“Jadi kapan enaknya kita ke Berau menurut kalian?”
“Sebaiknya tunggu kondisi anak Kak Aditya membaik. Saya sudah menghubungi kontak personal yang diberikan Dokter Widuri di Batu Putih, Berau. Mereka sudah setuju dengan konsep project kita. Dan ternyata di sana memang banyak kisah penderita TORCH yang heroik dan cocok untuk konsep project ini.” Anan serius menyampaikan hasil observasinya terhadap rencana ekspedisi kami ke Berau.
“Jadi semua sudah oke Kak Aditya! Tinggal kapan kita bersama tim bisa berangkat. Alia beruntung bisa ketemu Kak Widuri, dia memiliki banyak jaringan untuk mempertemukan kita dengan narasumber. Selain di Berau ada di beberapa kota lainnya,” ujar Alia memuji Widuri yang memang memiliki hobi menghilang dan menjelajahi pelosok. Sejak orangtuanya meninggal Widuri memilih untuk menjadi dokter yang berpetualang hingga pedalaman. Dia menemui pasien-pasien yang membutuhkannya. Pengalamannya sudah banyak dan tim Alia bergantung pada itu. Sedangkan aku? Apakah aku akan nyaman kembali berdekatan dengan Widuri? Bekerja satu tim dan akan melihat dia setiap hari disetiap perjalanan.
“Saya ikut kalian saja deh! Sesuai jadwal saja nggak masalah. Dua, tiga hari lagi insya Allah Naraya membaik.

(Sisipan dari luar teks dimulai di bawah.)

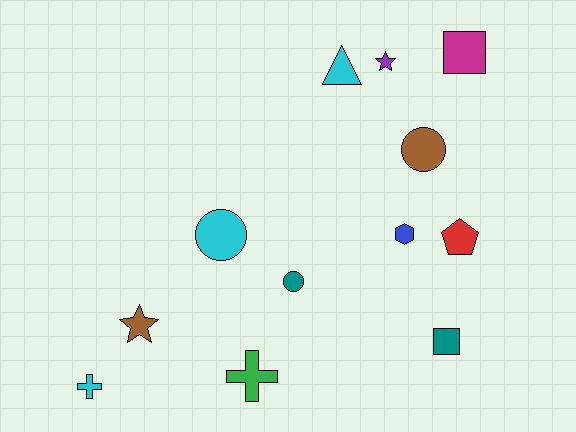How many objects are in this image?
There are 12 objects.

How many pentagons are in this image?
There is 1 pentagon.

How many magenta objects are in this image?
There is 1 magenta object.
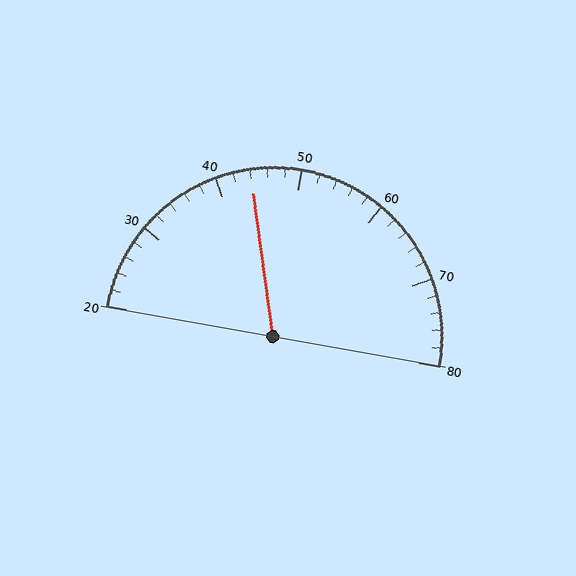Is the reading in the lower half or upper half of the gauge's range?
The reading is in the lower half of the range (20 to 80).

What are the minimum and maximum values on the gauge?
The gauge ranges from 20 to 80.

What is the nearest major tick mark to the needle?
The nearest major tick mark is 40.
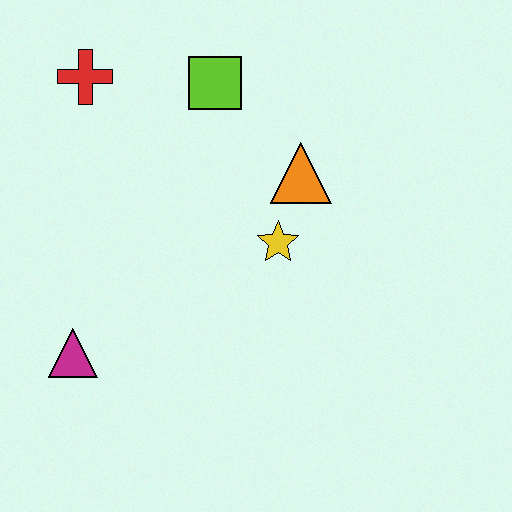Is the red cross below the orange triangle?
No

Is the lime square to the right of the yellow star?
No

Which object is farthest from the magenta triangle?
The lime square is farthest from the magenta triangle.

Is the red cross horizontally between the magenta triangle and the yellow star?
Yes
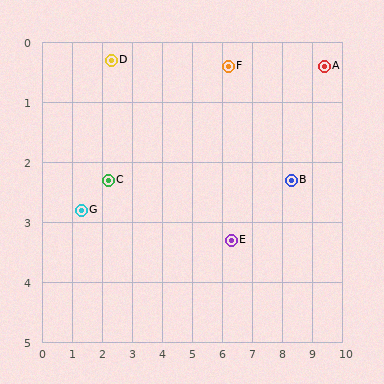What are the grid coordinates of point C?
Point C is at approximately (2.2, 2.3).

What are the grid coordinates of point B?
Point B is at approximately (8.3, 2.3).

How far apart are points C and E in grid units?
Points C and E are about 4.2 grid units apart.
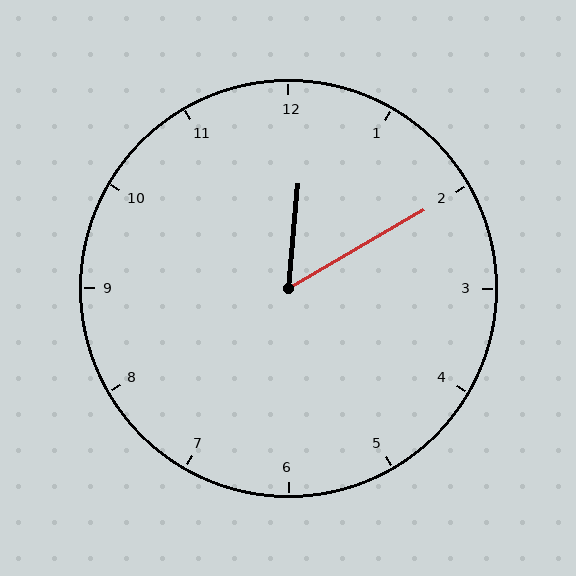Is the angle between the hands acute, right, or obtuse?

Lagian ada Bulik dan Haris yang bisa menjaga Naraya!” ujarku datar.
“Aamiin…, semoga anaknya Kak Aditya lekas membaik ya kak!” ujar Sabrang menepuk pundakku. Aku tersenyum tipis.
“Berarti tiket menuju Berau on schedule ya?” tanya Anan meyakinkan kami yang duduk di coffee shop rumah sakit ini. Serentak semua mengangguk. Pikiranku masih berantakkan sebenarnya, namun melihat mata anak muda yang memiliki jiwa sosial seperti mereka ini membuatku harus memaksa diri belajar mengenyahkan ego.
Handphone berdering. Nama Widuri muncul dilayar.
“Adit, bisa ke atas sekarang?” suaranya tenang, namun membuatku khawatir dan segera bergegas meninggalkan Alia dan kawan-kawannya. Dari jauh aku memberikan kode pada mereka, bahwa aku harus segera ke atas dan meminta mereka melanjutkan rapat persiapan ke Berau.